Incorrect historic average values #2920

DennisLevl · 2024-12-11T14:29:18Z

Description

We have identified a bug when querying the historic _sum/EssActivePower for one of our simulated edges.
The query incorrectly returns the average of all existing entries for the requested resolution (e.g., 15 minutes) without considering that OpenEMS persists a value only when it changes (or at least every five minutes).

Sample
09:30:00: 5 kW
09:30:01: 10 kW
09:30:05: 5 kW
Querying the average between 09:30:00 and 09:30:05 yields:
(5+10+5)/3 = 6.67 kW.

However, the correct average should account for the persistence of values over time: (5+10+10+10+10+5)/6 = 8.33 kW.

Setup
Branch: Current dev-branch
Environment: OpenEMS backend with simulated edge
Database: InfluxDB v2.7.10

Explaination
The field queried is _sum/EssActivePower.

The issue is illustrated in the influx graph below:

EssActivePower remains constant near 0 kW until 09:30 am (point 1).
At 09:30 am, the power increases due to the PID filter, reaching 800,000 kW within 35 seconds (point 2).
After stabilizing at 800,000 kW, it gradually decreases back to near 0 kW by ~09:33 am (point 3), also using the PID filter.

During this time range, 74 entries exist in InfluxDB:

2 entries before the power increase, with a 5-minute gap between them.
35 entries while the power increases to 800,000 kW.
35 entries while the power decreases back to near 0 kW.
2 entries after the decrease, again with a 5-minute gap.

Requesting historic data via Postman for this range returns a mean value of 377,539 kW. This matches the result obtained using the mean function in InfluxDB.

Influx Query:

from(bucket: "openems")
  |> range(start: v.timeRangeStart, stop: v.timeRangeStop)
  |> filter(fn: (r) => r["_measurement"] == "data")
  |> filter(fn: (r) => r["_field"] == "_sum/EssActivePower")
  |> filter(fn: (r) => r["edge"] == "1")

Postman Query:

{
  "method": "edgeRpc",
  "params": {
      "edgeId": "edge1",
      "payload": {
          "method": "queryHistoricTimeseriesData",
          "params": {
              "timezone": 0,
              "fromDate": "2024-11-15",
              "toDate": "2024-11-15",
              "channels": [
                  "_sum/EssActivePower"
              ],
              "resolution": {"value": 15,"unit": "Minutes"}
          }
      }
  }
}

Expected behaviour

When accounting for gaps using the last existing value to fill missing timestamps, the correct average would be 121,724 kW.

Adjusted Influx Query:

from(bucket: "openems")
  |> range(start: v.timeRangeStart, stop: v.timeRangeStop)
  |> filter(fn: (r) => r["_measurement"] == "data")
  |> filter(fn: (r) => r["_field"] == "_sum/EssActivePower")
  |> filter(fn: (r) => r["edge"] == "1")
    |> aggregateWindow(every: 1s, fn: last, createEmpty: true)
  |> fill(usePrevious: true)
  |> aggregateWindow(every: 15m, fn: mean)

This approach correctly considers the persistence of values over time, resulting in the expected average.

Screenshots

No response

Operating System

No response

How to reproduce the Error?

Setup an OpenEMS instance with Influx as time series database
Produce sample data for the field _sum/EssActivePower with constant values
Option 1: Due to a self-consumption optimization controller and a simulated production/consumption datasource with entries like 5, 10, 10, 10, 10, 5).
Option 2: Use the "Fix Active Power" controller to produce a constant power for a short time.
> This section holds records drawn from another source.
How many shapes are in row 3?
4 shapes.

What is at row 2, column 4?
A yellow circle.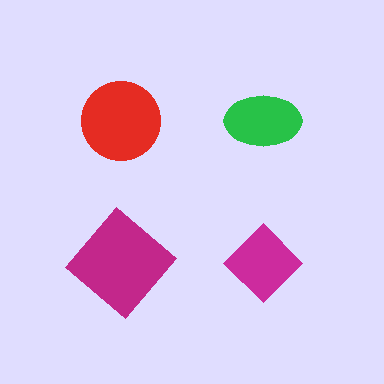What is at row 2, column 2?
A magenta diamond.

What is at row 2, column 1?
A magenta diamond.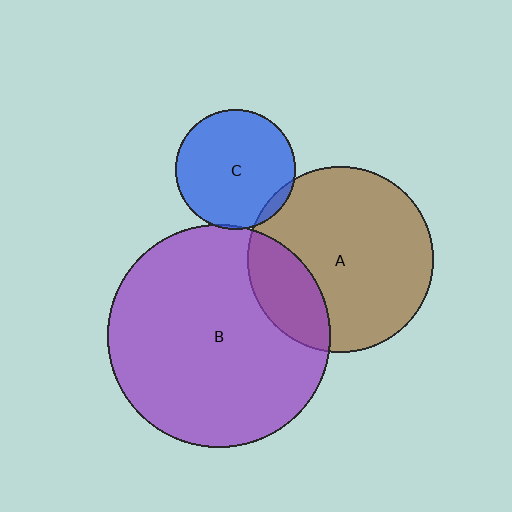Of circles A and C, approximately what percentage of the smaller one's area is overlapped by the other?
Approximately 5%.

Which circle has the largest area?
Circle B (purple).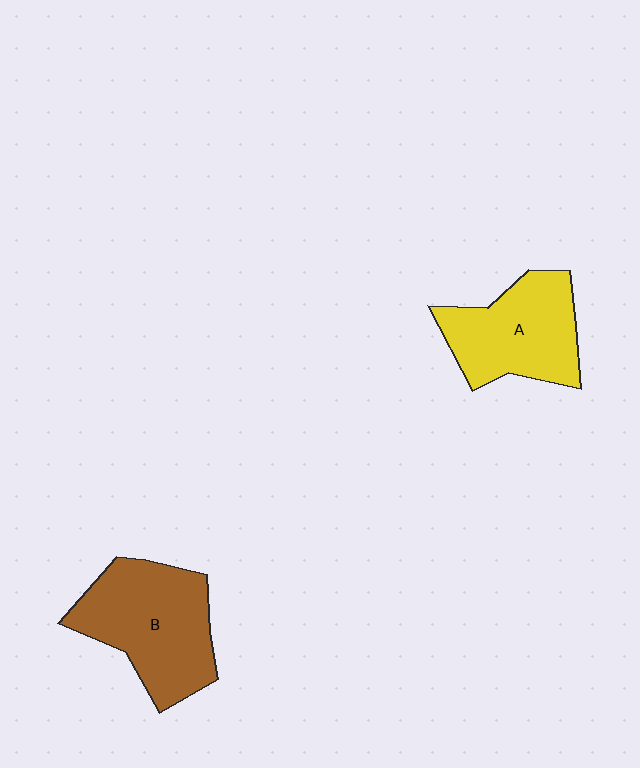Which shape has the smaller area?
Shape A (yellow).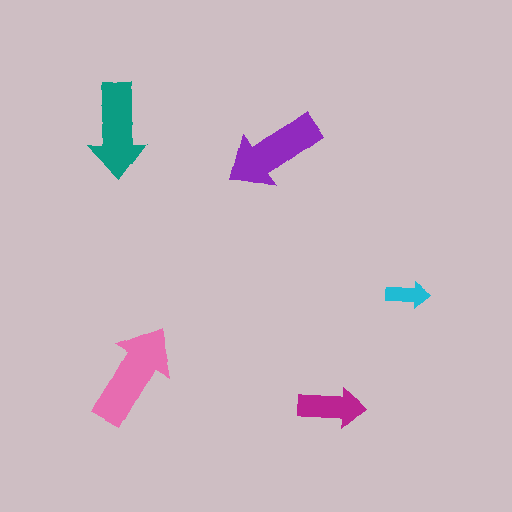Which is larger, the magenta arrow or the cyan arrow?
The magenta one.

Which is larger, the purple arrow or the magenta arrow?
The purple one.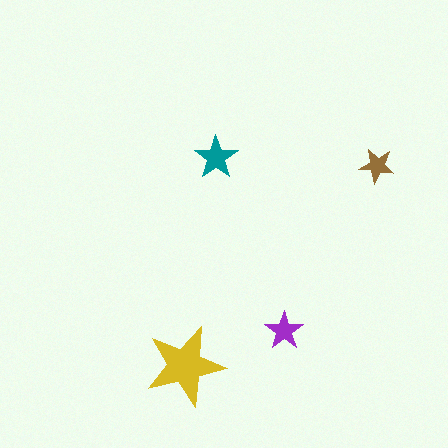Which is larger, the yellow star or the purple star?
The yellow one.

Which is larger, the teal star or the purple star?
The teal one.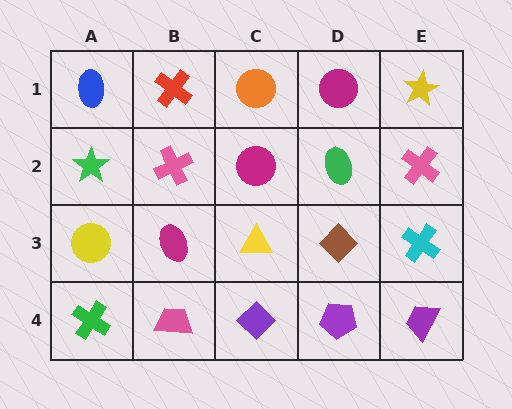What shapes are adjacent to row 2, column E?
A yellow star (row 1, column E), a cyan cross (row 3, column E), a green ellipse (row 2, column D).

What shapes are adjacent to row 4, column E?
A cyan cross (row 3, column E), a purple pentagon (row 4, column D).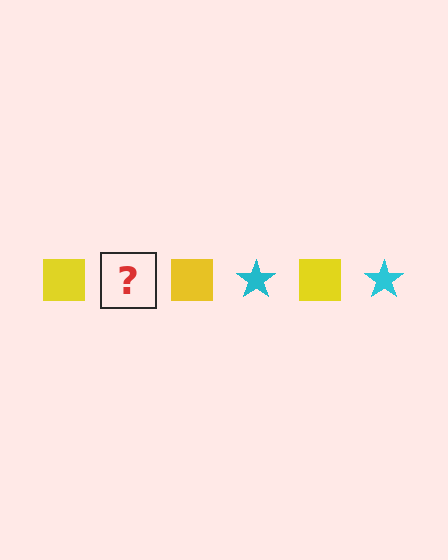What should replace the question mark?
The question mark should be replaced with a cyan star.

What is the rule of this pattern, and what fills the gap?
The rule is that the pattern alternates between yellow square and cyan star. The gap should be filled with a cyan star.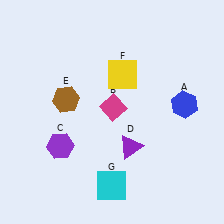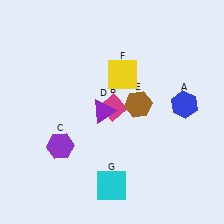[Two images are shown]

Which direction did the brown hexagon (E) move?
The brown hexagon (E) moved right.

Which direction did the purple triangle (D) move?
The purple triangle (D) moved up and to the left.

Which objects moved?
The objects that moved are: the purple triangle (D), the brown hexagon (E).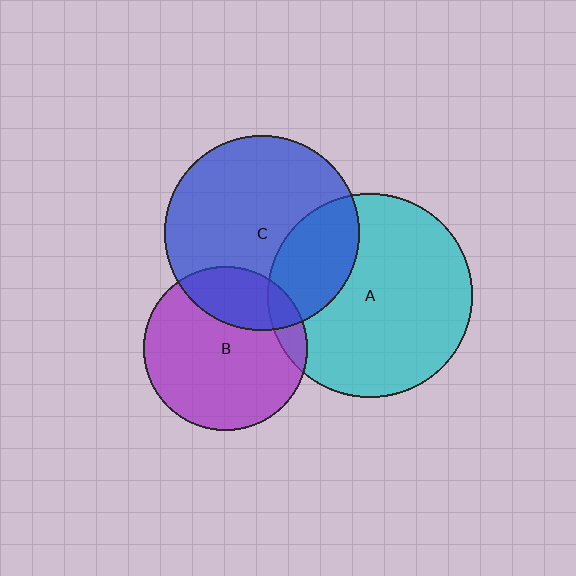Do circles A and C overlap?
Yes.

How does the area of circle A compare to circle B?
Approximately 1.6 times.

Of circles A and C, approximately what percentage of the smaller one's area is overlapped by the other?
Approximately 25%.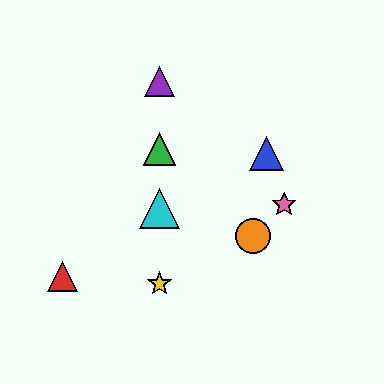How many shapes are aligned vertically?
4 shapes (the green triangle, the yellow star, the purple triangle, the cyan triangle) are aligned vertically.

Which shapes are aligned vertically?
The green triangle, the yellow star, the purple triangle, the cyan triangle are aligned vertically.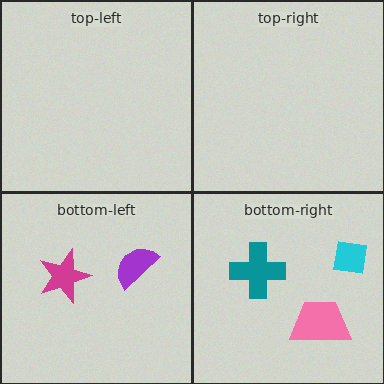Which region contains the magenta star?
The bottom-left region.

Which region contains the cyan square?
The bottom-right region.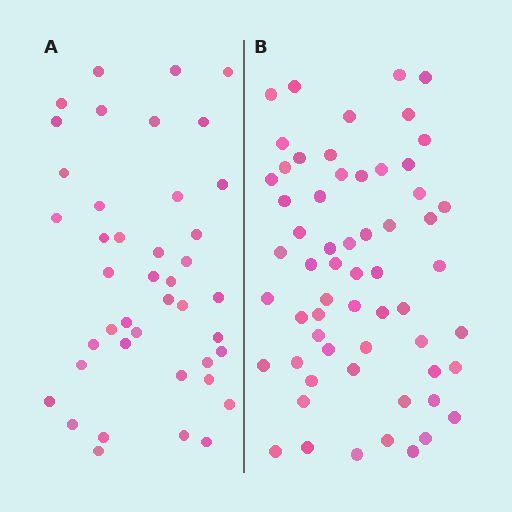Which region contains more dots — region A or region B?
Region B (the right region) has more dots.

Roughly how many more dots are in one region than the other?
Region B has approximately 20 more dots than region A.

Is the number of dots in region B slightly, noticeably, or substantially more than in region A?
Region B has noticeably more, but not dramatically so. The ratio is roughly 1.4 to 1.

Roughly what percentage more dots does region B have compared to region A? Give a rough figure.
About 45% more.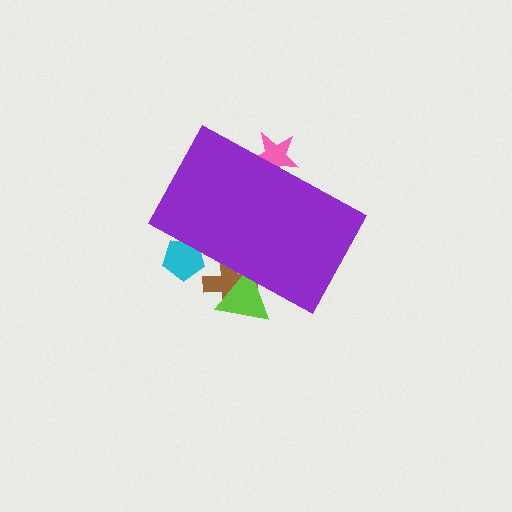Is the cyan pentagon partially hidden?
Yes, the cyan pentagon is partially hidden behind the purple rectangle.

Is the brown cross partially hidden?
Yes, the brown cross is partially hidden behind the purple rectangle.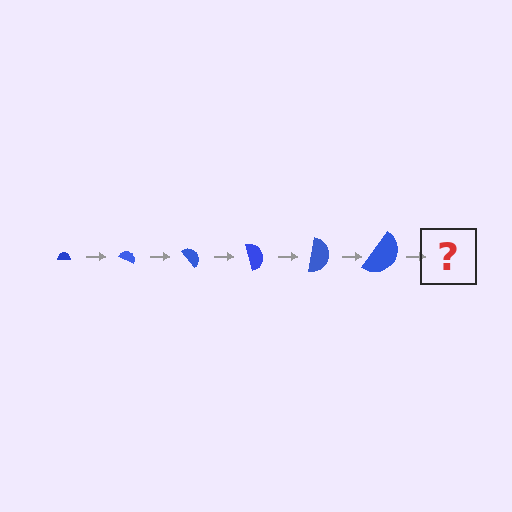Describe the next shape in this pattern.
It should be a semicircle, larger than the previous one and rotated 150 degrees clockwise from the start.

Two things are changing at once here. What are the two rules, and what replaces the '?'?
The two rules are that the semicircle grows larger each step and it rotates 25 degrees clockwise each step. The '?' should be a semicircle, larger than the previous one and rotated 150 degrees clockwise from the start.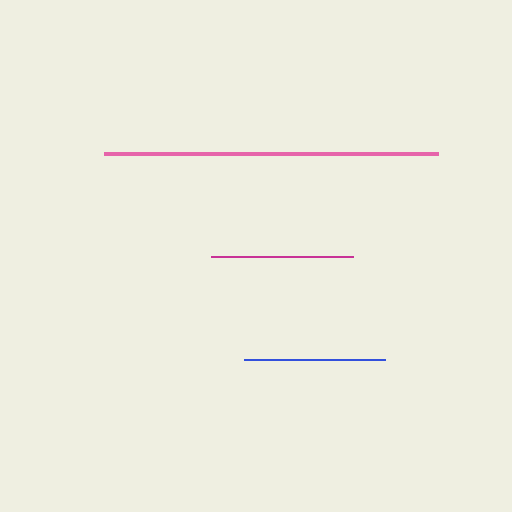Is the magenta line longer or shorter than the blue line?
The magenta and blue lines are approximately the same length (about 142 and 140 pixels).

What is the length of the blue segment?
The blue segment is approximately 140 pixels long.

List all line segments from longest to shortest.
From longest to shortest: pink, magenta and blue (about equal).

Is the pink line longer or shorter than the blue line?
The pink line is longer than the blue line.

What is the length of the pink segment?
The pink segment is approximately 333 pixels long.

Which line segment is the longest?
The pink line is the longest at approximately 333 pixels.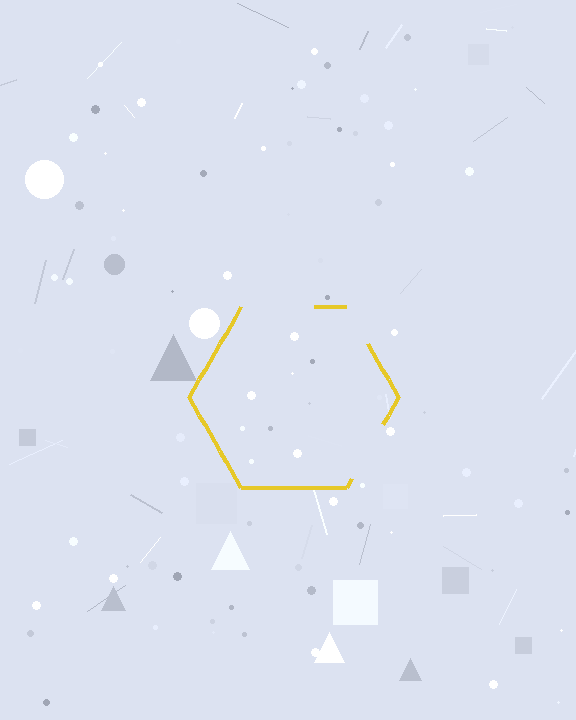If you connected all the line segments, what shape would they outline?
They would outline a hexagon.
Note that this controller does not appear to use the PID filter.
Query the configured time range with the history method queryHistoricTimeseriesData via postman. You could also check the amount of entries in Influx for this time range.

The text was updated successfully, but these errors were encountered:

Sn0w3y · 2024-12-12T05:51:15Z

This issue isn't inherently a bug but rather a limitation of the current query logic and how the data is stored and interpreted. Here's why:

1. Expected Behavior Based on Storage Model

OpenEMS is designed to store time-series data efficiently by persisting values only when they change or periodically (e.g., every five minutes). This model reduces storage overhead and aligns with typical industrial monitoring requirements. The query logic reflects this design, so when calculating the average, only the recorded points are considered, without inferring the duration a value persisted.

Implication: The current behavior correctly reflects the raw data as stored. However, it does not account for the persistence of values between stored entries.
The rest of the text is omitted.